Her body swayed, drunk with the shock of a discovery, and her craft rocked with her body, and it was the earth below that reeled with the rocking of her craft—the discovery that her life was now in her own hands, that there was no necessity to argue, to explain, to teach, to plead, to fight—nothing but to see and think and act. Then the earth steadied into a wide black sheet that grew wider and wider as she circled, rising. When she glanced down for the last time, the lights of the field were extinguished, there was only the single beacon left and it looked like the tip of Kellogg’s cigarette, glowing as a last salute in the darkness.

Then she was left with the lights on her instrument panel and the spread of stars beyond her film of glass. There was nothing to support her but the beat of the engine and the minds of the men who had made the plane. But what else supports one anywhere?—she thought.

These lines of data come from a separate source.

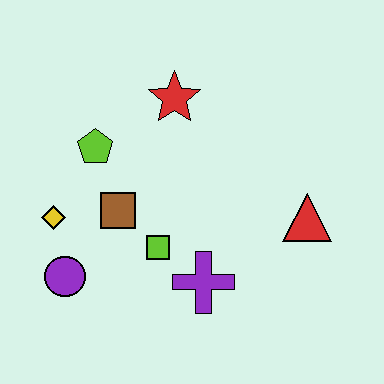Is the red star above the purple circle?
Yes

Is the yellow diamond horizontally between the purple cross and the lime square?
No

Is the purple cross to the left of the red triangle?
Yes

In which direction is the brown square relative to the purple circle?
The brown square is above the purple circle.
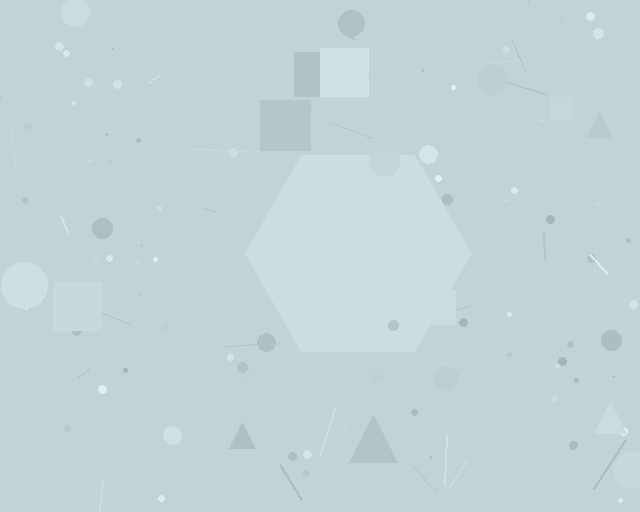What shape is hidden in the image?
A hexagon is hidden in the image.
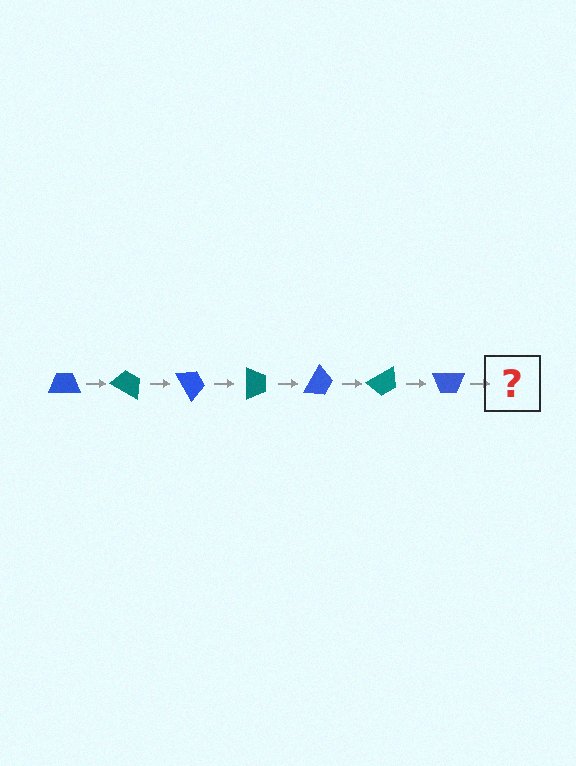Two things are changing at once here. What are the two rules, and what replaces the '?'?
The two rules are that it rotates 30 degrees clockwise each step and the color cycles through blue and teal. The '?' should be a teal trapezoid, rotated 210 degrees clockwise from the start.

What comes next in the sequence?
The next element should be a teal trapezoid, rotated 210 degrees clockwise from the start.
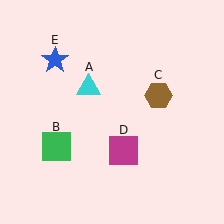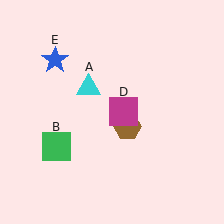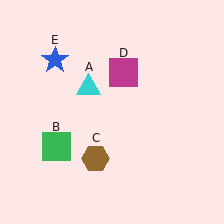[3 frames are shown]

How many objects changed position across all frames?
2 objects changed position: brown hexagon (object C), magenta square (object D).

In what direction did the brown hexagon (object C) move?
The brown hexagon (object C) moved down and to the left.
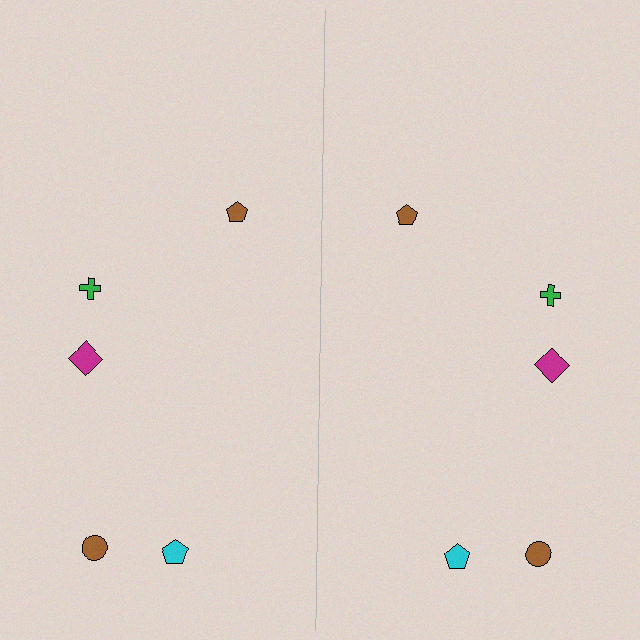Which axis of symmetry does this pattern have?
The pattern has a vertical axis of symmetry running through the center of the image.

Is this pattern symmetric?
Yes, this pattern has bilateral (reflection) symmetry.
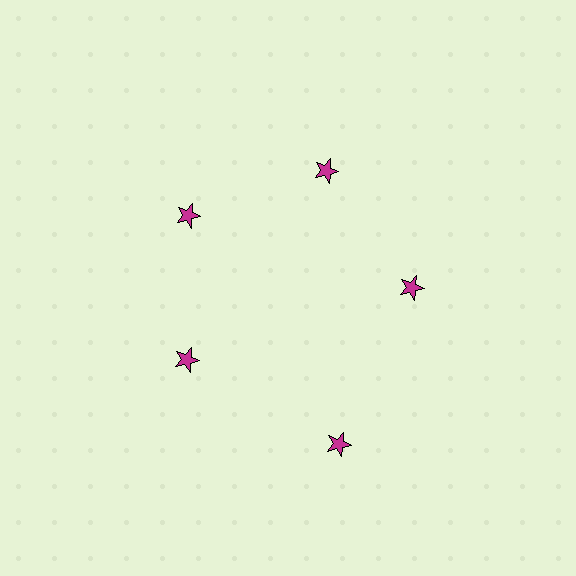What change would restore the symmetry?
The symmetry would be restored by moving it inward, back onto the ring so that all 5 stars sit at equal angles and equal distance from the center.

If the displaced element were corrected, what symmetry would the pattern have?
It would have 5-fold rotational symmetry — the pattern would map onto itself every 72 degrees.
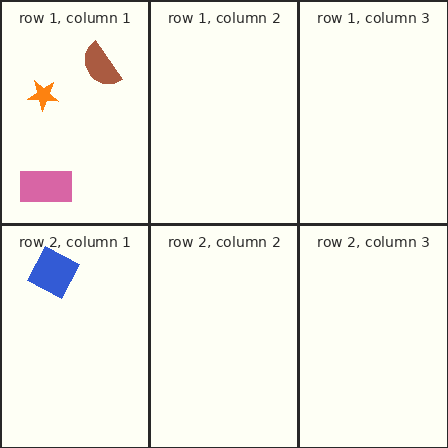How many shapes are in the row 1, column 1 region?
3.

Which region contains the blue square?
The row 2, column 1 region.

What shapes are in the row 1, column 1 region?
The orange star, the brown semicircle, the pink rectangle.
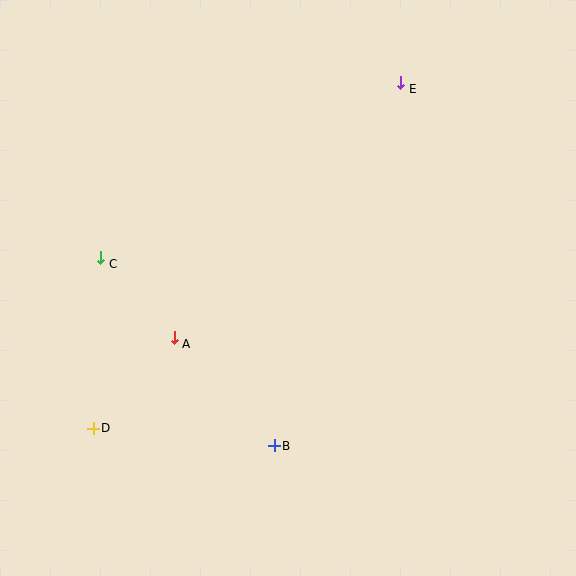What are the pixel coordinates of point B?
Point B is at (274, 446).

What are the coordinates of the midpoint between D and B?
The midpoint between D and B is at (184, 437).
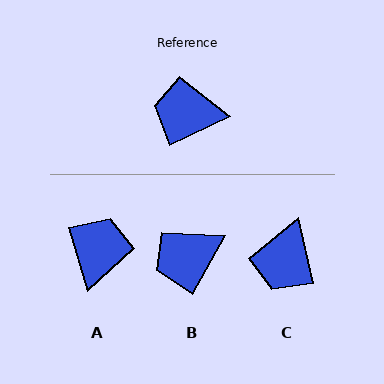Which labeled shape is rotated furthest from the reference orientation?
A, about 99 degrees away.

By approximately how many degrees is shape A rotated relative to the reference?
Approximately 99 degrees clockwise.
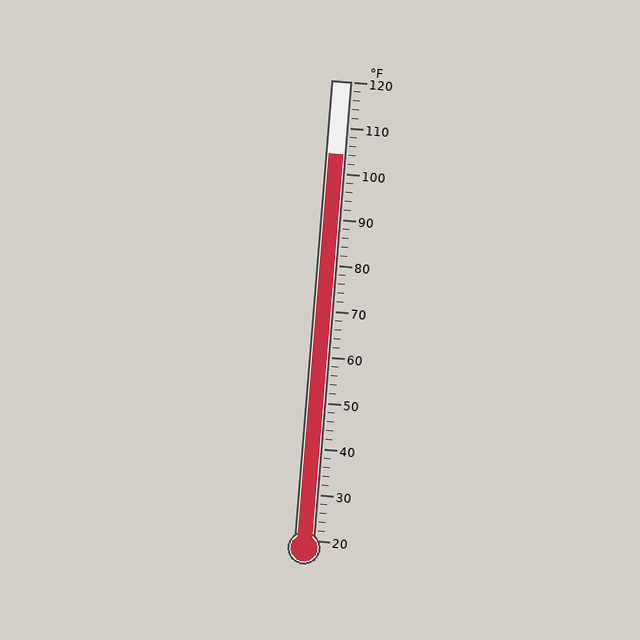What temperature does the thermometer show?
The thermometer shows approximately 104°F.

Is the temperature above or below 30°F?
The temperature is above 30°F.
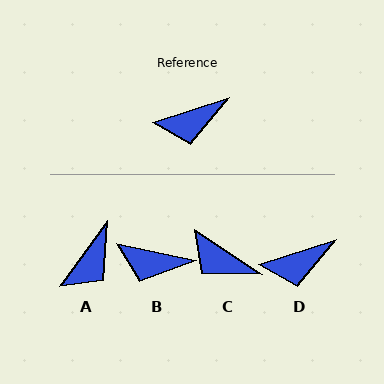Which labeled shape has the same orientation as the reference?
D.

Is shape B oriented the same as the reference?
No, it is off by about 30 degrees.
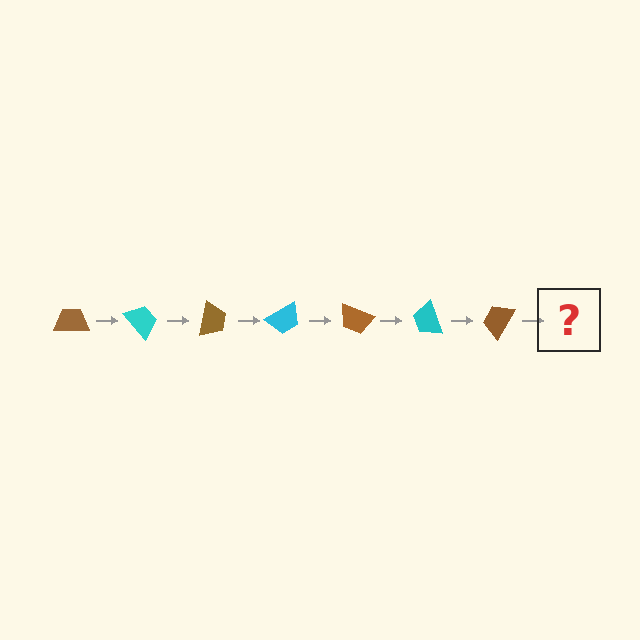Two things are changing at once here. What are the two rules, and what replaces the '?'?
The two rules are that it rotates 50 degrees clockwise each step and the color cycles through brown and cyan. The '?' should be a cyan trapezoid, rotated 350 degrees clockwise from the start.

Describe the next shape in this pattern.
It should be a cyan trapezoid, rotated 350 degrees clockwise from the start.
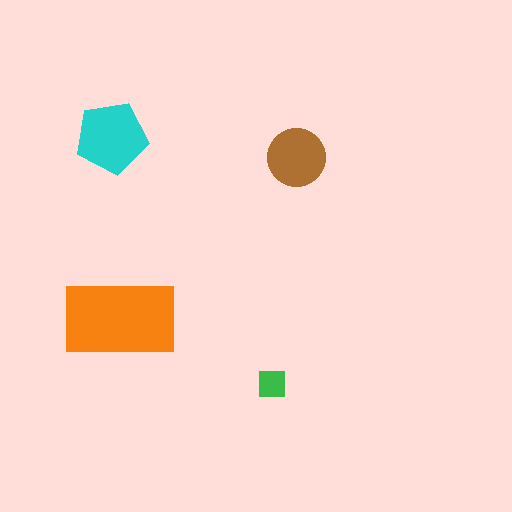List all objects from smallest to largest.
The green square, the brown circle, the cyan pentagon, the orange rectangle.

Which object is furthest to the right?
The brown circle is rightmost.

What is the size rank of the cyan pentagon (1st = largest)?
2nd.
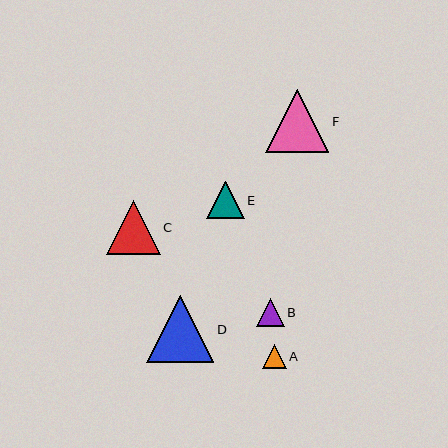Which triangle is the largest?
Triangle D is the largest with a size of approximately 68 pixels.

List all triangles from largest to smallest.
From largest to smallest: D, F, C, E, B, A.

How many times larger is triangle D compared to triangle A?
Triangle D is approximately 2.8 times the size of triangle A.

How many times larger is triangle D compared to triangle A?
Triangle D is approximately 2.8 times the size of triangle A.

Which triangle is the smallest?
Triangle A is the smallest with a size of approximately 24 pixels.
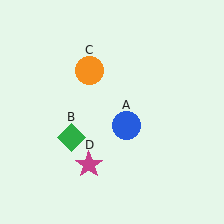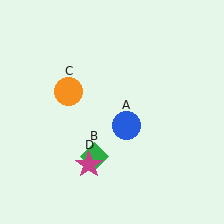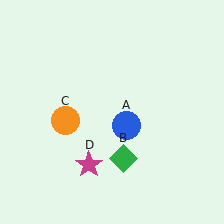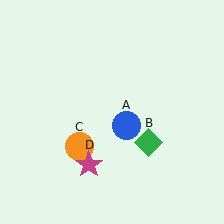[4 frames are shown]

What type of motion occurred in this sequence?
The green diamond (object B), orange circle (object C) rotated counterclockwise around the center of the scene.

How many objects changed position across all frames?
2 objects changed position: green diamond (object B), orange circle (object C).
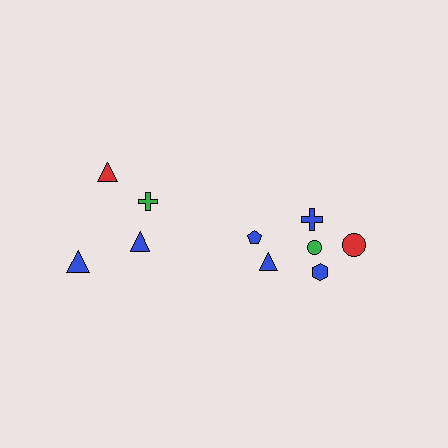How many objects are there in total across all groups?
There are 10 objects.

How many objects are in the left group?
There are 4 objects.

The line of her course went northwest, to cut a diagonal across the state of Colorado. She knew she had chosen the most dangerous route, over too long a stretch of the worst mountain barrier—but it was the shortest line, and safety lay in altitude, and no mountains seemed dangerous compared to the dispatcher of Bradshaw.

The stars were like foam and the sky seemed full of flowing motion, the motion of bubbles settling and forming, the floating of circular waves without progression. A spark of light flared up on earth once in a while, and it seemed brighter than all the static blue above. But it hung alone, between the black of ashes and the blue of a crypt, it seemed to fight for its fragile foothold, it greeted her and went.